2. Independence of Parties. Nothing contained in this Agreement shall be construed to make the Provider the agent for the Company for any purpose, and neither party hereto shall have any right whatsoever to incur any liabilities or obligations on behalf or binding upon the other party. The Provider speciﬁcally agrees that it shall have no power or authority to represent the Company in any manner; that it will solicit orders for products as an independent contractor in accordance with the terms of this Agreement; and that it will not at any time represent the Company in any manner; that it will solicit orders for products as an independent contractor in accordance with the terms of this Agreement; and that it will not at any time represent orally or in writing to any person or corporation or other business entity that it has any right, power or authority not expressly granted by this Agreement.

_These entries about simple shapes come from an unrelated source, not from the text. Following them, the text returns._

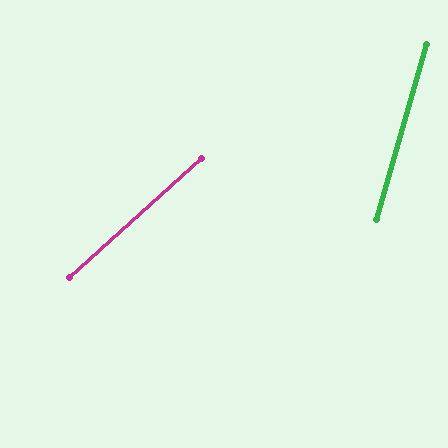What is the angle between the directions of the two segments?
Approximately 32 degrees.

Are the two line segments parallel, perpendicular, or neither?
Neither parallel nor perpendicular — they differ by about 32°.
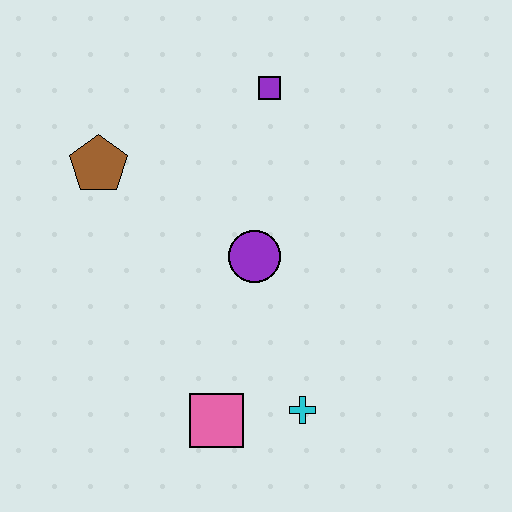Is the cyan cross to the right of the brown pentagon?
Yes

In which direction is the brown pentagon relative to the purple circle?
The brown pentagon is to the left of the purple circle.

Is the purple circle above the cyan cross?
Yes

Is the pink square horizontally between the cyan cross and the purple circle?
No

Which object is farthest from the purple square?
The pink square is farthest from the purple square.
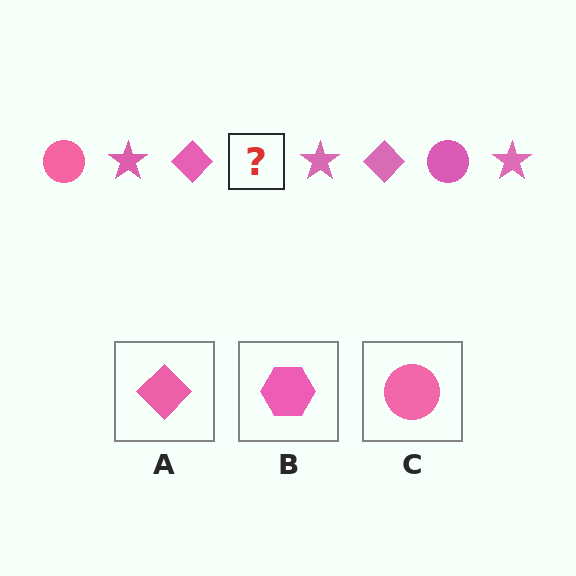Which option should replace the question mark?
Option C.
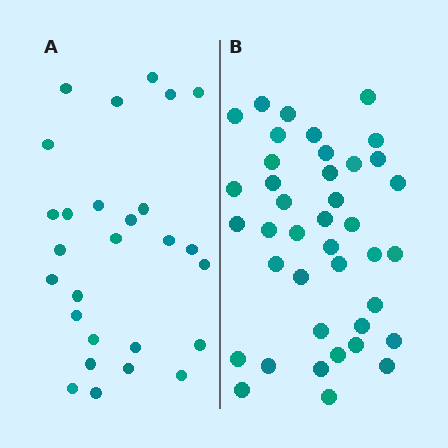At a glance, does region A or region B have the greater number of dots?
Region B (the right region) has more dots.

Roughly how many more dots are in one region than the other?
Region B has approximately 15 more dots than region A.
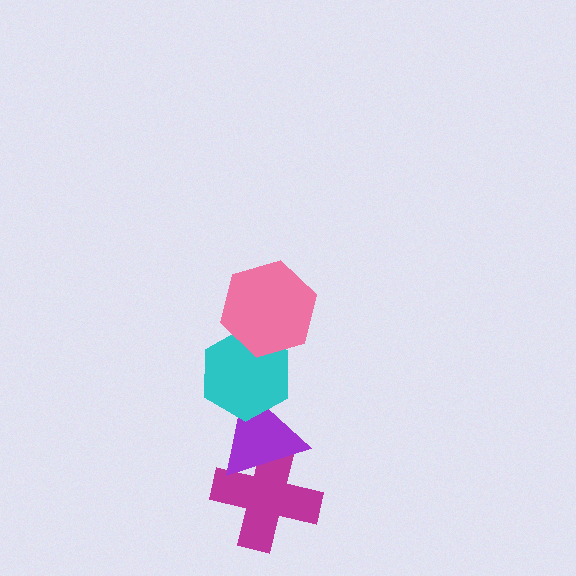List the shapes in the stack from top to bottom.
From top to bottom: the pink hexagon, the cyan hexagon, the purple triangle, the magenta cross.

3. Indemnity. The Provider agrees to indemnify and hold the Company free and harmless from any and all claims, damages, and expenses of every kind or nature whatsoever (a) arising from acts of the Provider (including negligent and malfeasant acts), which shall extend to act of Provider’s employees, ofﬁcers, agents, contractors, and heirs; (b) as a direct or indirect consequence of termination of this Agreement in accordance with its terms; or (c) arising from acts of third parties in relation to products sold to the Provider under this Agreement, including, but not limited to execution of liens and security interests by third parties with respect to any such products.

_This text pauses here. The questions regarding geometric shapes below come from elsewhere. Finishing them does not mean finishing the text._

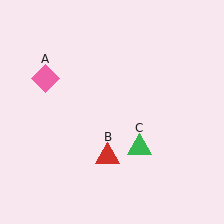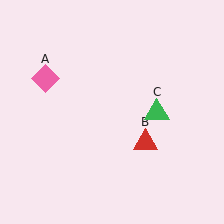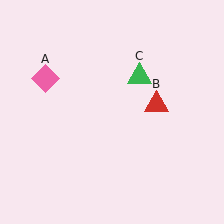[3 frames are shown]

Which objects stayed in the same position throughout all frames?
Pink diamond (object A) remained stationary.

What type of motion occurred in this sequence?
The red triangle (object B), green triangle (object C) rotated counterclockwise around the center of the scene.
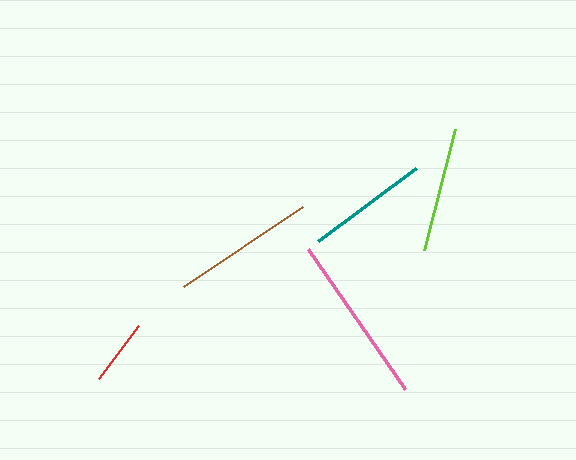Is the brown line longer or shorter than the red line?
The brown line is longer than the red line.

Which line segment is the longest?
The pink line is the longest at approximately 171 pixels.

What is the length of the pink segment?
The pink segment is approximately 171 pixels long.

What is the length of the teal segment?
The teal segment is approximately 123 pixels long.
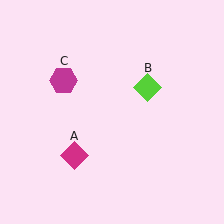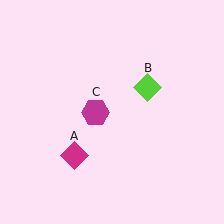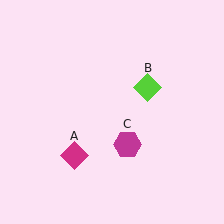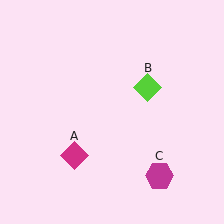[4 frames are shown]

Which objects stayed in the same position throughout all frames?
Magenta diamond (object A) and lime diamond (object B) remained stationary.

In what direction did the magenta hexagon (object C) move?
The magenta hexagon (object C) moved down and to the right.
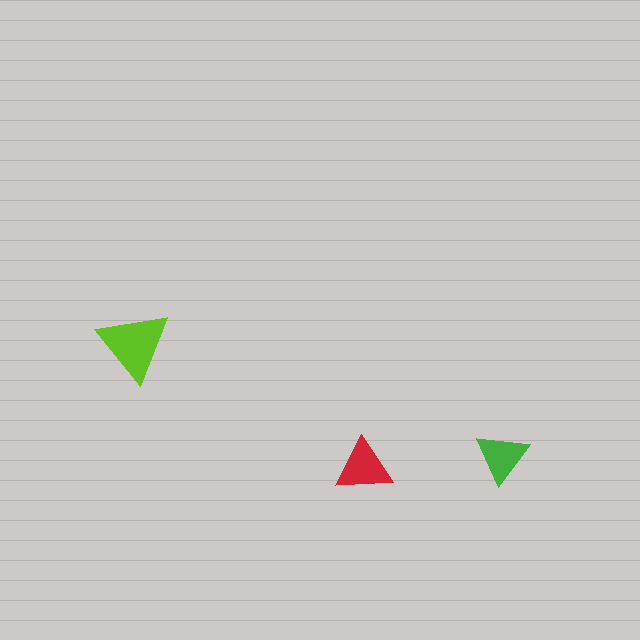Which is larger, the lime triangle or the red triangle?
The lime one.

4.Assignment.This Agreement constitutes a personal contract and Provider shall not transfer or assign same or any part thereof without the advance written consent of Company.

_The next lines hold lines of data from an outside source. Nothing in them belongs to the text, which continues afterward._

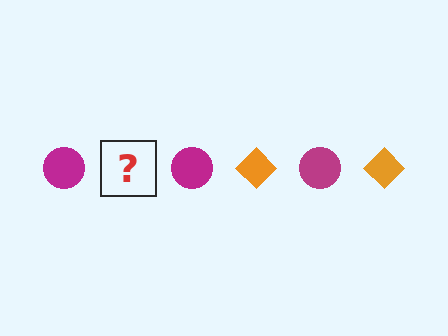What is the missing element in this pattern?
The missing element is an orange diamond.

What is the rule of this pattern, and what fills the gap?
The rule is that the pattern alternates between magenta circle and orange diamond. The gap should be filled with an orange diamond.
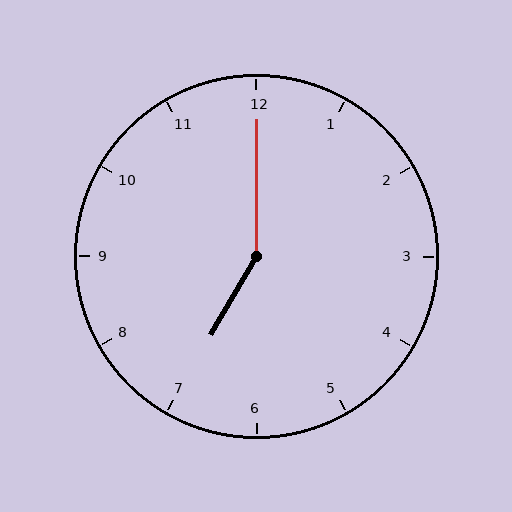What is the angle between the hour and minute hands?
Approximately 150 degrees.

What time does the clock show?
7:00.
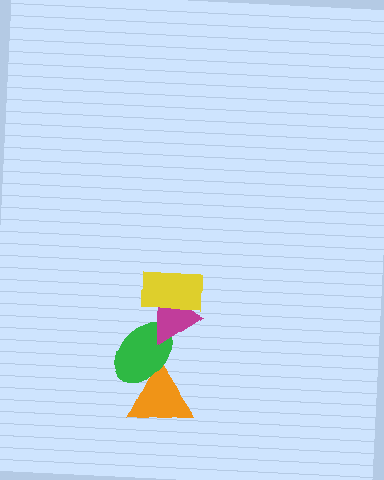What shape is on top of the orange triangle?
The green ellipse is on top of the orange triangle.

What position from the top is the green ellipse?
The green ellipse is 3rd from the top.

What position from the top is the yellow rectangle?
The yellow rectangle is 1st from the top.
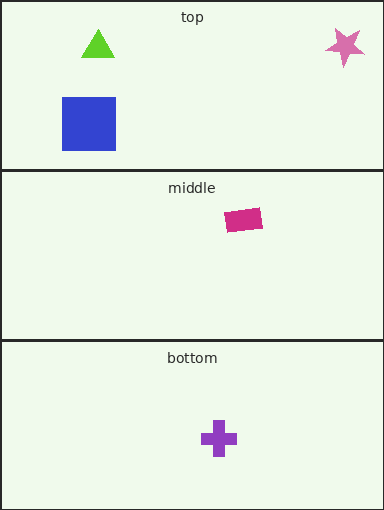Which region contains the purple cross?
The bottom region.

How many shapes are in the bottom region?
1.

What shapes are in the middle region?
The magenta rectangle.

5. Entire Agreement. The entire Agreement between the Company and the Provider covering the Product is set forth herein and any amendment or modiﬁcation shall be in writing and shall be executed by duly authorized representatives in the same manner as this Agreement.
6. Severability. The provisions of this Agreement shall be severable, such that if any one or more such provisions are determined to be illegal or otherwise unenforceable, in whole or in part, under the laws of any jurisdiction, the remaining provisions or portions hereof shall, nevertheless, be binding on and enforceable by and between the parties hereto. Any provisions, terms or conditions of Provider's Purchase Orders which are, in any way contradicting of this Agreement, except those additional provisions specifying quantity and shipping instructions, shall not be binding upon Company and shall have no applicability to the sale of goods by Company to Provider.
7. Applicable Law. This Agreement shall be governed by the laws of the State of Georgia.. Company's rights granted hereby are cumulative and in addition to any rights it may have at law or equity.
IN WITNESS WHEREOF, the parties have caused this Agreement to be executed by their duly authorized officers as of the date and year indicated above.